The World’s Top Restaurant Right Now Is in South America
Venezuelans have long put down roots in Lima, one of the world’s great gastronomic destinations, influencing the cuisine at restaurants like Mérito.
While much of Peru’s cuisine tends to coalesce around geography and ancestral traditions, Lima is something of an outlier. The food scene reimagines how to reflect the natural surroundings and history, incorporating the knife techniques Japanese-Peruvian cooks used to transform ceviche in the 1970s or local ingredients, like yacón, a semitropical tuber. Camu camu, a very tart Amazonian berry from the highlands and jungles, arrived with migrants fleeing violence in the 1980s and ’90s and can be seen throughout the city today, from the skewered beef hearts cooked on sidewalk grills to inimitable fine-dining destinations. Lima’s raw imagination and constant transformation are what continue to make the city one of the world’s great gastronomic destinations. More than a million Venezuelans have fled to Lima over the past decade, putting Harina P.A.N. on grocery shelves and opening areperas across the city. What lasting influence will come of this remains to be seen, but let’s hope it’s something like Mérito.

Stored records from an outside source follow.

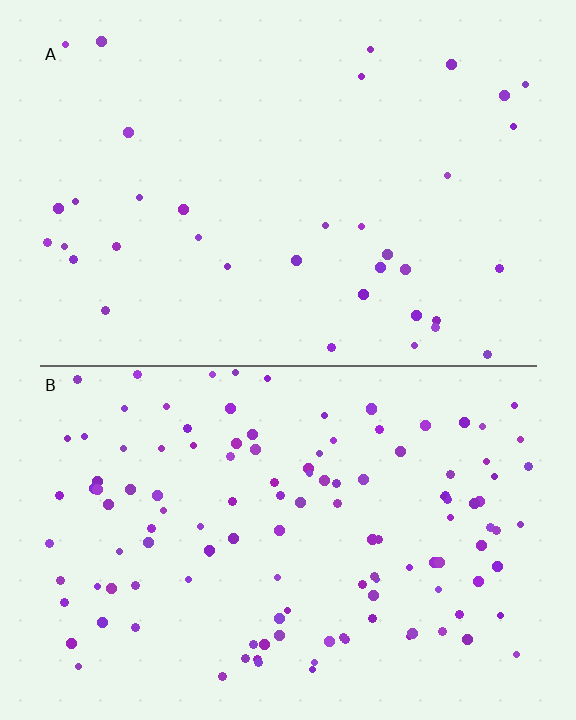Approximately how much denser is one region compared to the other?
Approximately 3.4× — region B over region A.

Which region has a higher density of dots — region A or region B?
B (the bottom).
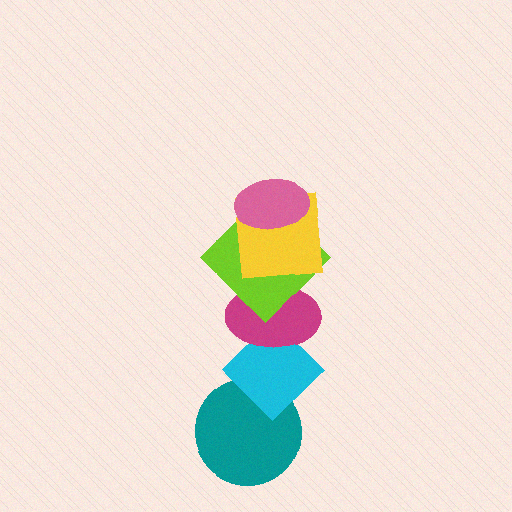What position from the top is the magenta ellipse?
The magenta ellipse is 4th from the top.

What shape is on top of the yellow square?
The pink ellipse is on top of the yellow square.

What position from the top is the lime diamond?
The lime diamond is 3rd from the top.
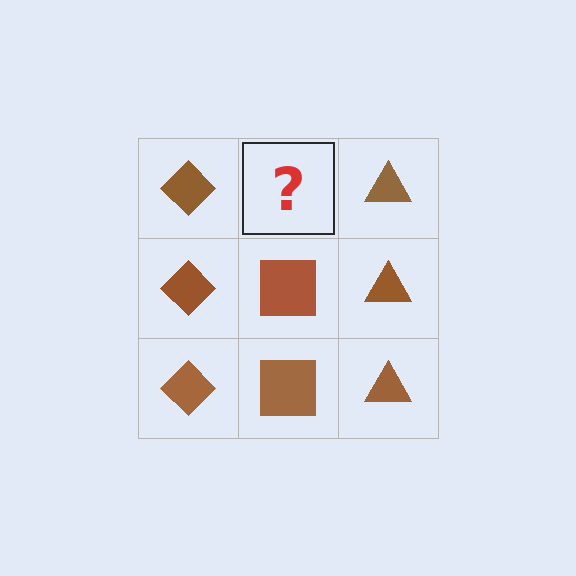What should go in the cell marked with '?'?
The missing cell should contain a brown square.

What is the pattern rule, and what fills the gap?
The rule is that each column has a consistent shape. The gap should be filled with a brown square.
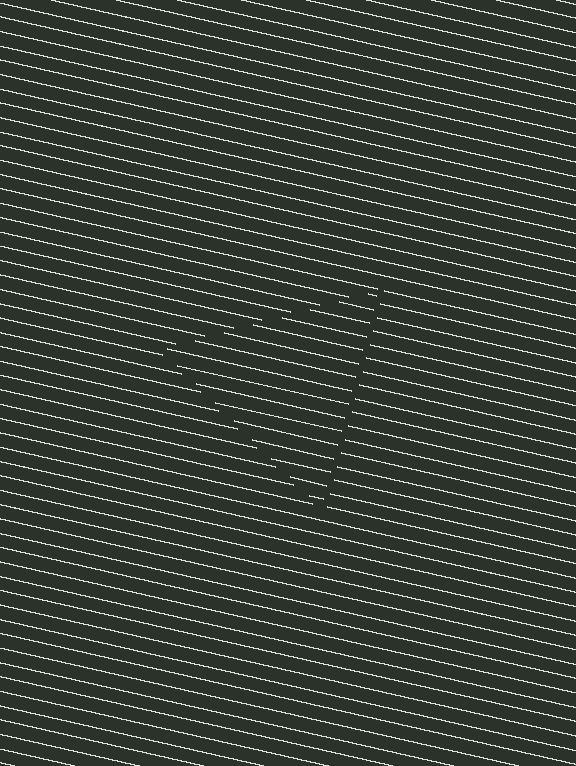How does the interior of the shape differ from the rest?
The interior of the shape contains the same grating, shifted by half a period — the contour is defined by the phase discontinuity where line-ends from the inner and outer gratings abut.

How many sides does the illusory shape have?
3 sides — the line-ends trace a triangle.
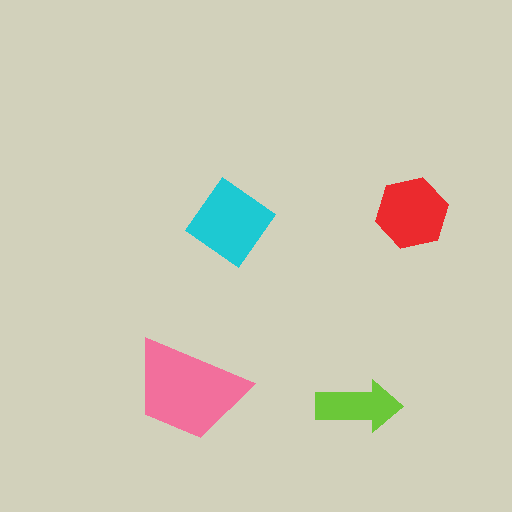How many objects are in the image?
There are 4 objects in the image.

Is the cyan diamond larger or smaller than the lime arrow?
Larger.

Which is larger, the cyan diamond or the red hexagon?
The cyan diamond.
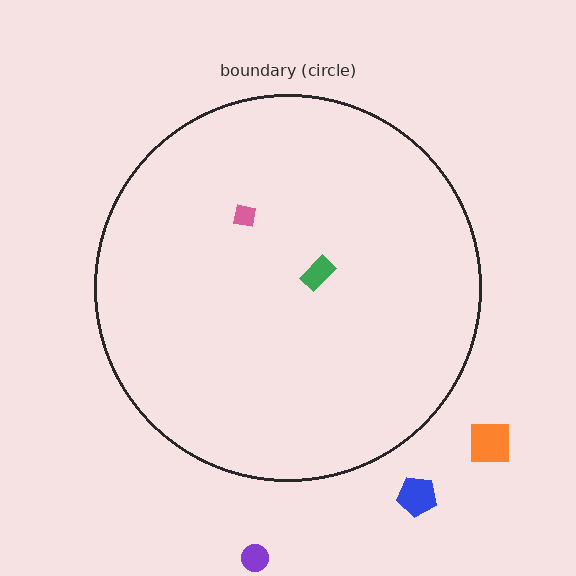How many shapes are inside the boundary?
2 inside, 3 outside.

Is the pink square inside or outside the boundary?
Inside.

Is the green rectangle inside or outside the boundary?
Inside.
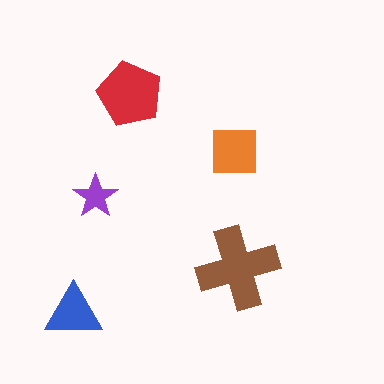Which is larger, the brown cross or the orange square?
The brown cross.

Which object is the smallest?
The purple star.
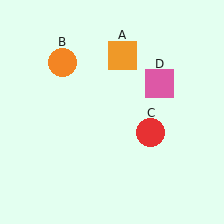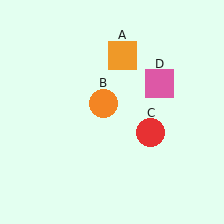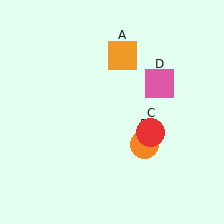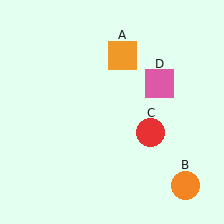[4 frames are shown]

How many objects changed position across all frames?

Venezuelan chef Juan Luis Martínez arrived in the city to cook at Central in 2014. There, he worked with potatoes and high-altitude pseudograins such as quinoa and amaranth that flowed to the restaurant from the Amazon and Andes, allowing him to see the overlaps in the great landscapes that connect Peru and Venezuela. In 2018, after developing close relationships with producers around Peru, he opened Mérito in a narrow, two-level space a couple of streets away. Eschewing the pretentiousness of fine dining, yet not quite a bistro either, it quickly gained a cult following.
Alongside his Peruvian architect partner, Michelle Sikic, Martínez is quietly transforming long neglected yet architecturally rich storefronts into accessible hot spots where the influences are wide-ranging. Aside from Mérito, the duo has opened a bakery called Demo and Clon, a sort of “Mérito lite,” with a playful menu where the ceviche has guasacaca (a spiced avocado sauce), and arepas are stuffed with fish battered in a tempura made with loche, a northern Peruvian squash. Each space vibes with the eclectic roots of the bohemian Barranco neighborhood, emphasizing features like original adobe walls and hand-painted tiles.
Trying to pigeonhole what Martínez is doing with Mérito doesn’t quite work. Calling it fusion seems limiting. The restaurant is personal if anything. Some dishes on the menu feel more Venezuelan, like glazed pork belly served with arepas, but they are hardly hidebound by nostalgia. Then out comes a dish that’s 100% Peruvian: raw razor clams from Pacific waters and cushuro, spheres of blue-green algae from mountain lakes. But what to make of a dish of Andean tubers like the waxy oca or parsnip-like arracacha, spun into noodles or laminated into wide sheets, that takes a dish rooted in both countries yet has nothing to do with either? That’s just Martínez, spinning his own thread within Lima’s culinary tapestry.